2.      Dimungkinkannya perspektif jamak (multple perspsektive) dalam proses belajar.
3.      Peran siswa utama dalam proses belajar, baik dalam mengatur atau mengendalikan proses berfikirnya sendiri maupun ketika berinteraksi dengan lingkungannya.
4.      Penggunaan scaffolding dalam pembelajaran.
5.      Peranan pendidik / guru lebih sebagai tutor, fasilitator, dan mentor untuk mendukung kelancaran dan keberhasilan proses belajar siswa.
6.      Pentingnya kegiatan belajar dan evaluasi belajar yang otentik.
            Sebagai model yang mengutamakan keaktifan siswa dan pengembangan kemampuan berfikir tinggi (kompleks), model pembelajaran konstruktivistik yang sering digunakan adalah pembelajaran menemukan (discovery learning) dan pembelajaran berbasis masalah (problem-based learning), yang biasanya menggunakan prosedur pemberian tugas, kerja kelompok dan berbagi informasi.
B.     Kelebihan dan Kekurangan teori Konstruktivisme dalam Pembelajaran
            Setiap teori selalu ada kekurangan dan kelebihan jka diaplikasikan dalam pembelajaran di sekolah.

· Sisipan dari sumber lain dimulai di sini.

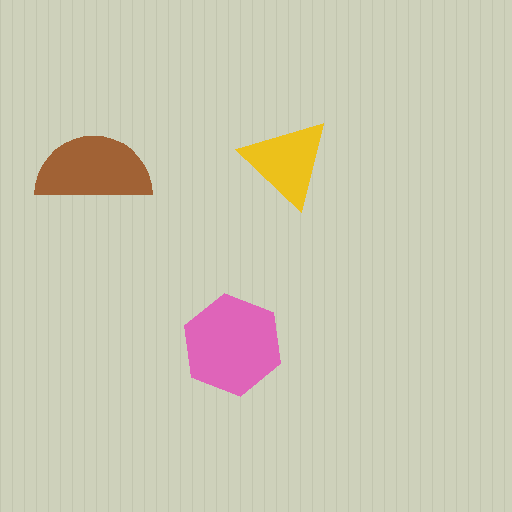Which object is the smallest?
The yellow triangle.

Adapun kelebihan dari teori konstruktivisme yaitu :
1.      Berfikir dalam proses membina pengetahuan baru, siswa belajar berfikir untuk menyelesaikan masalah, dan berani mengambil suatu keputusan.

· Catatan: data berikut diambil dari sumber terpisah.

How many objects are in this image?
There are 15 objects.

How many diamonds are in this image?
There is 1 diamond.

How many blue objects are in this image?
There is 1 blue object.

2.      Siswa lebih faham dengan apa yang dipelajari dan dapat mengaplikasikan dalam smua situasi.
3.      Siswa selalu teringat dengan konsep yang mereka bangun melalui proses belajarnya.

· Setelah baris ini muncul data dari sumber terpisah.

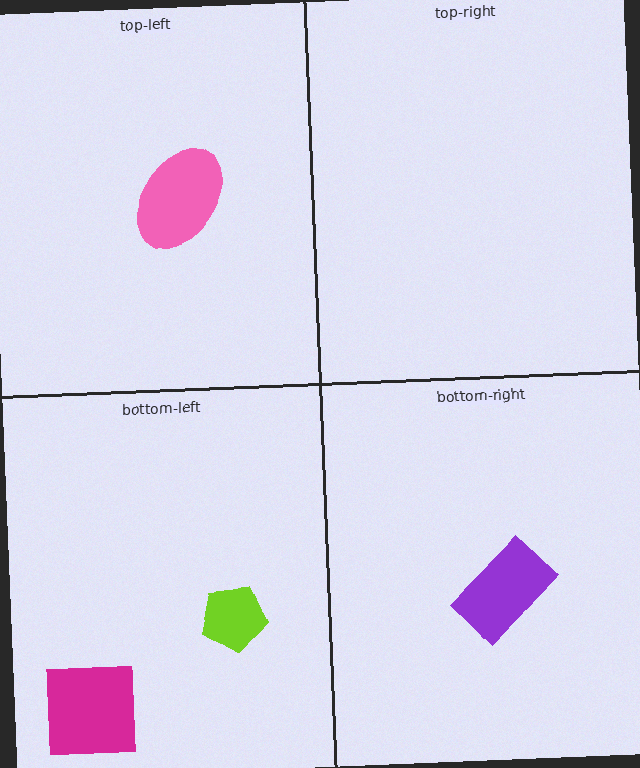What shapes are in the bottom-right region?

4.      Interaksi antara siswa dengan siswa, siswa dengan guru, serta siswa dengan lingkungan semakin baik.
Kemudian kelemahannya jika teori konstruktivisme jika dikaitkan dengan pembelajaran, yaitu :    
1.      Optimalisasi hasil belajar tergantung dari sarana prasarana yang tersedia.
2.      Apabila siswa tidak aktiv maka proses belajar akan terhambat dan hasil belajar  tidak optimal.
3.      Jika lingkungan keluarga tidak mendukung proses pembelajaran, maka siswa akan mengalami kesulitan dalam interaksi dengan lingkungan, sehingga hasil belajarnya tidak maksimal.

C.     Contoh Skenario Pembelajaran yang Berbasiskan Teori Konstruktivisme

Jenjang Pendidikan                    : Pendidikan Anak Usia Dini Formal / TK
Usia                                            : 5-6 tahun
Aspek                                         yang dikembangkan            : Kognitif, Afektif, Bahasa, dan Fisik Motorik
Kegiatan :                                 
Guru membuka Area Balok untuk kegiatan anak. Anak dibagi menjadi beberapa kelompok. Dalam kelompok terdiri dari 3 anak, dengan disediakan bermacam-macam bentuk balok dan karton yang dipotong berbentuk geometri sebagai alas bangunan balok untuk setiap kelompok. Anak didik diberi tugas dengan metode demonstrasi untuk membuat berbagai macam bentuk bangunan dari balok dengan balok-balok yang sudah disediakan oleh guru. Selama kegiatan guru terus memberi arahan, bimbingan kepada anak, namun memberi kebebasan mereka untuk berkreasi sesuai yang diinginkan kelompoknya masing-masing model bangunan apa yang akan mereka buat/bentuk. Dari berbagai fikiran anak dalam kelompok, juga dengan alas karton yang berbentuk geometri yang berbeda-beda dan bentuk-bentuk balok yang berbeda,  maka akan terciptalah berbagai model bangunan balok yang tentu berbeda-beda. Setelah kegiatan selesai, bangunan balok tidak boleh dibongkar dulu, karena semua anak dipersilakan untuk melihat dan mengamati hasil bangunan dari kelompok-kelompok yang lain sebagai tambahan belajar mereka.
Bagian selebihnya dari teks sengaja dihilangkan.